The trial has to show a very real benefit to make it worth doing. We have for years had to include people at almost no risk of failure because pharma insisted that the eligibility for the trial reflected the group to whom they hoped to sell their agents. We can get a very quick trial done with people at high risk and see if something is better.
What about agents which can get neglected because they’ve been overtaken by newer agents that are still not generic?
Great question. I believe that is essential to what we’re going to be doing in middle and low income countries. The decrement between what the most expensive programmes and protocols deliver and those that are radically less expensive is very slight, if it exists at all. So I’ve had to run trials of 10,000 women to detect a difference; how much will we pay for a difference that’s that slight?

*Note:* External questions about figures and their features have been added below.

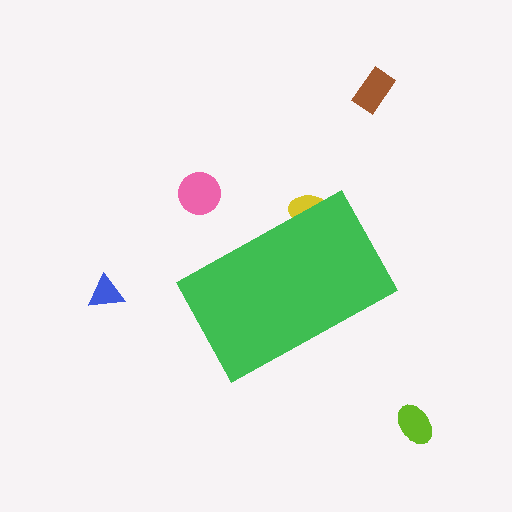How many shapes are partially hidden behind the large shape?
1 shape is partially hidden.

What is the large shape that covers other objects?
A green rectangle.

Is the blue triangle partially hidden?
No, the blue triangle is fully visible.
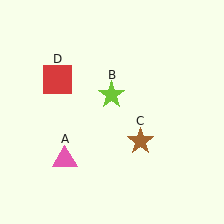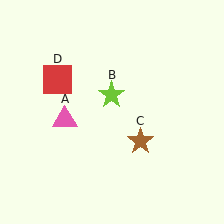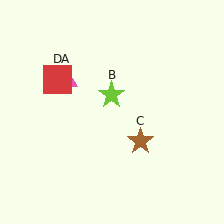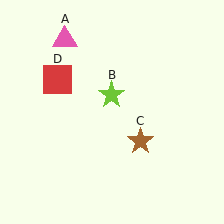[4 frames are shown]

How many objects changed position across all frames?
1 object changed position: pink triangle (object A).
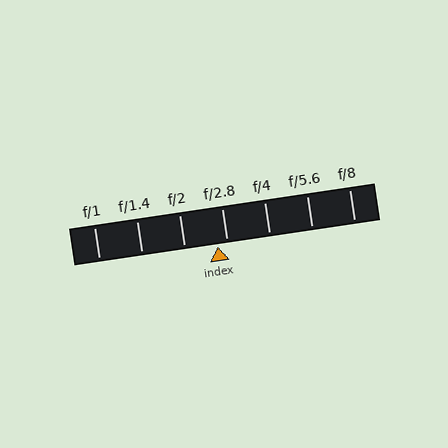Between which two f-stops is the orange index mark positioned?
The index mark is between f/2 and f/2.8.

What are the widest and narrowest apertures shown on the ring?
The widest aperture shown is f/1 and the narrowest is f/8.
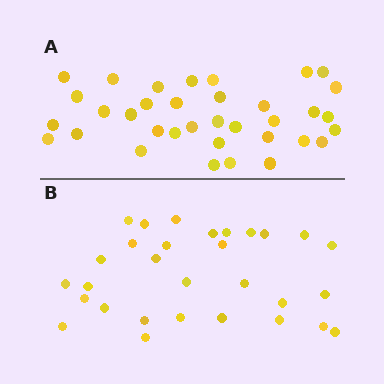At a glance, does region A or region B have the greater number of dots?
Region A (the top region) has more dots.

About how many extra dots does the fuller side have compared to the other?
Region A has about 5 more dots than region B.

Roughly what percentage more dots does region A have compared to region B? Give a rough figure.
About 15% more.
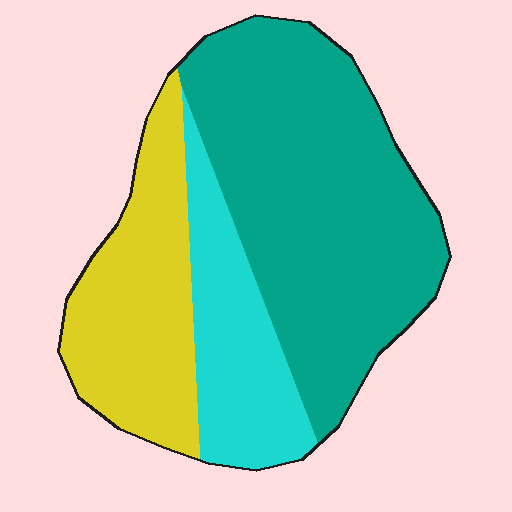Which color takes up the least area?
Cyan, at roughly 20%.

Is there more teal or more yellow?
Teal.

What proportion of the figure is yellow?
Yellow covers about 25% of the figure.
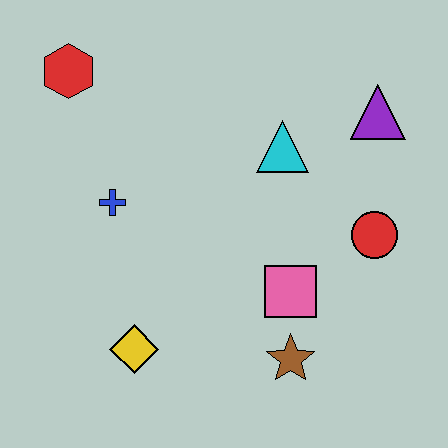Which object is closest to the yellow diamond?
The blue cross is closest to the yellow diamond.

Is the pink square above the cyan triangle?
No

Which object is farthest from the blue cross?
The purple triangle is farthest from the blue cross.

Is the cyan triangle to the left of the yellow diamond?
No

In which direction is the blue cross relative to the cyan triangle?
The blue cross is to the left of the cyan triangle.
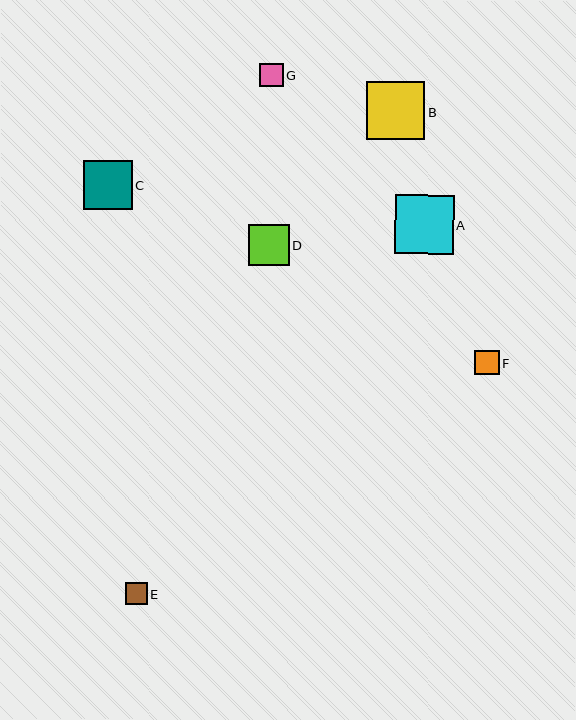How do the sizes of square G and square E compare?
Square G and square E are approximately the same size.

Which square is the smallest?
Square E is the smallest with a size of approximately 22 pixels.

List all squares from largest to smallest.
From largest to smallest: A, B, C, D, F, G, E.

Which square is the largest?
Square A is the largest with a size of approximately 59 pixels.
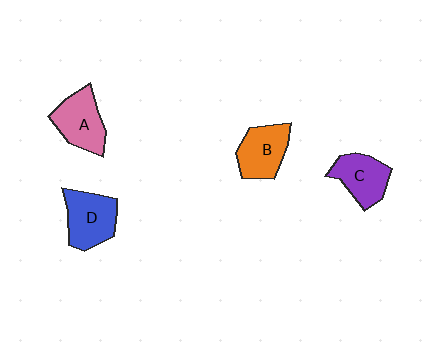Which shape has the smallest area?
Shape C (purple).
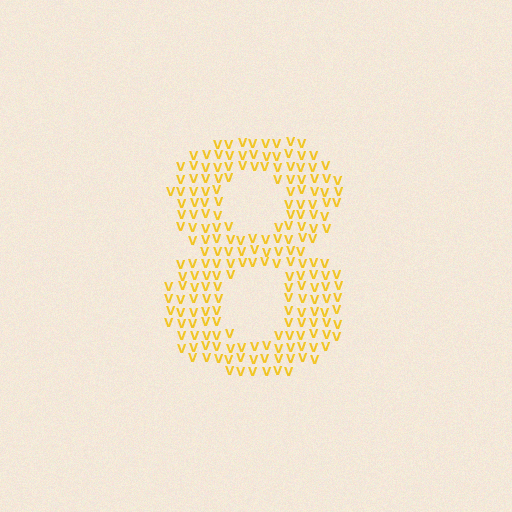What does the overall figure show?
The overall figure shows the digit 8.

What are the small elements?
The small elements are letter V's.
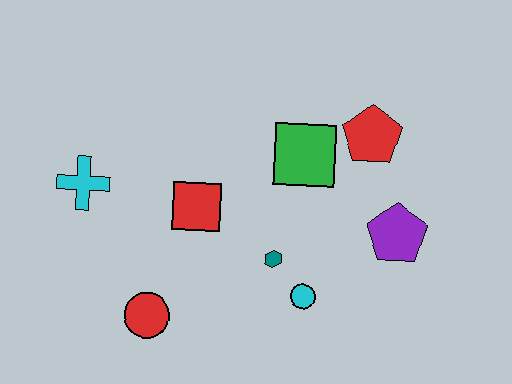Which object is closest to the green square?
The red pentagon is closest to the green square.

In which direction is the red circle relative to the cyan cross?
The red circle is below the cyan cross.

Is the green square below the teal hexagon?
No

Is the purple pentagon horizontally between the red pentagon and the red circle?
No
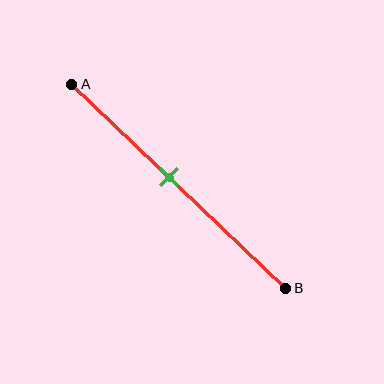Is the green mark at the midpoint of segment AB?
No, the mark is at about 45% from A, not at the 50% midpoint.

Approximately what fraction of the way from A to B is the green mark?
The green mark is approximately 45% of the way from A to B.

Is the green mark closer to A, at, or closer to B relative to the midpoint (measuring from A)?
The green mark is closer to point A than the midpoint of segment AB.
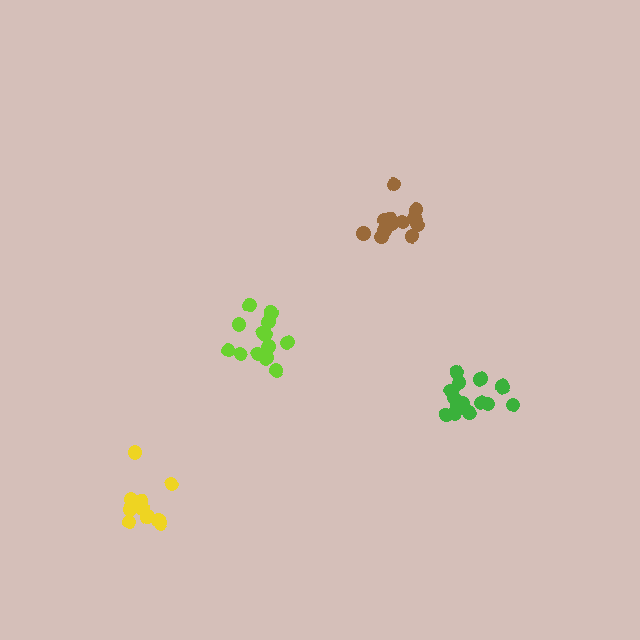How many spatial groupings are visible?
There are 4 spatial groupings.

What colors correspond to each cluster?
The clusters are colored: brown, lime, yellow, green.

In situations like Africa, because I know you’re concerned with places like Cameroon, Gabon, Ethiopia, Kenya, quite a few places, even maybe Tanzania soon, what sorts of criteria, what sort of trials are needed and for which cancers?
Very basic trials. We’re still gathering data on the absolute profiles of breast cancer patients, for example. The statements about the oestrogen receptor negativity being the majority probably aren’t true, at least in many of the countries. We’re doing trials that are showing that the majority of African women with breast cancer in Kenya, for example, are oestrogen receptor positive and will benefit from tamoxifen or aromatase inhibitors if they’re a little older.
So what’s your message to cancer doctors, then, about all of this? What can they do to help?
I think they need to begin, more than we have in the past, to demand value for change. That there has to be a clear improvement before we’re willing to take a larger part of the healthcare budget of any country and invest it in a new agent.
And which parts of the world do you think particularly could benefit from this? You do have this interest in low resource countries but is it across the board?
I do. It is. I think it’s worth spending a fortune and a lot of patients to detect a difference in a disease or a biological issue that we may be able to build on for the future. But to then suggest that a tiny improvement should be applied around the globe, or even across a nation, doesn’t make sense.
You had a lot of experience with the Breast Intergroup in co-ordinating things internationally. How do you think all of this can be done and how will big pharma co-operate?
I think big pharma will co-operate if they see that it’s in their interests to do so. This is a message that, through organisations like IPRI, is getting disseminated and becoming part of the belief structure of the leaders now in oncologic research.